Automated Spike Removal in Sonar Datasets

Acoustic spikes in multibeam (MBES) and single-beam (SBES) sonar returns — isolated depth excursions, multipath reflections, and transducer ringing — corrupt the seafloor surface and propagate systematic error into slope, rugosity, dredge-volume, and hydrodynamic products. Manual culling is non-reproducible and does not scale to agency-grade survey volumes. This page sits inside Removing Bathymetric Artifacts and Noise and addresses one narrow task: how to automatically detect and cull vertical outliers in a raw sonar point cloud, deterministically and within a bounded memory envelope, without clipping legitimate benthic features such as pinnacles, wrecks, and scour marks. The pipeline below is a per-point preprocessing stage that runs before gridding, complementing the raster-level cleaning described in the parent section.

Why Sonar Spikes Defeat Naive Filters

A global standard-deviation filter fails on bathymetry for two structural reasons. First, depth is non-stationary: a single survey spans flat mud plains and steep reef walls, so a global mean and standard deviation are meaningless and a fixed mean ± 3σ band clips real slope returns while passing local spikes. Second, the standard deviation is itself inflated by the very spikes you are trying to remove — a handful of multipath returns at 400 m depth in a 12 m survey will drag σ upward and mask everything else.

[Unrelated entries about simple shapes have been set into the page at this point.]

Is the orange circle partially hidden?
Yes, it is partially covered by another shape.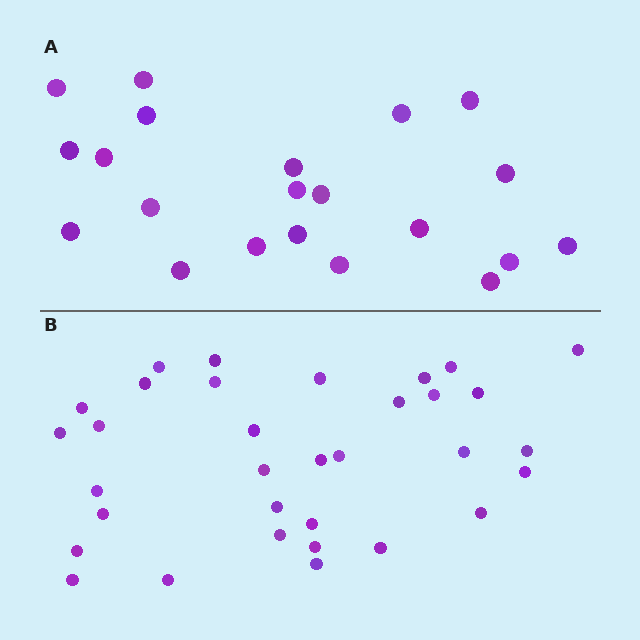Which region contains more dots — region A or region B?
Region B (the bottom region) has more dots.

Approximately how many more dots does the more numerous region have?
Region B has roughly 12 or so more dots than region A.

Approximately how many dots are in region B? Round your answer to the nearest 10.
About 30 dots. (The exact count is 33, which rounds to 30.)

The robust alternative is the Median Absolute Deviation (MAD), computed locally. The MAD has a breakdown point of 50% (half the data can be contaminated before the estimate fails), versus 0% for the standard deviation. Scaling by the constant 1.4826 makes the MAD a consistent estimator of σ for normally distributed data, so a familiar k-sigma threshold still applies. A naive global filter reproduces the failure directly:

import numpy as np

# Synthetic transect: gentle slope + one multipath spike at index 50
z = np.linspace(-12.0, -18.0, 100)
z[50] = -210.0  # multipath return

# Naive global sigma filter
mu, sigma = z.mean(), z.std()
flagged = np.abs(z - mu) > 3 * sigma
print("Global 3-sigma flags:", int(flagged.sum()))  # -> 1, but sigma is poisoned
print("Inflated sigma (m):", round(float(sigma), 2))  # -> ~19.7 m on a 6 m slope

The spike inflates σ to ~19.7 m on terrain that only varies by 6 m, so the threshold band becomes absurdly wide and a second, smaller spike would pass undetected. The same arithmetic also misfires across CRS alignment boundaries: if the vertical reference is wrong, a tidal datum transformation step discontinuity looks exactly like a spike and triggers false positives.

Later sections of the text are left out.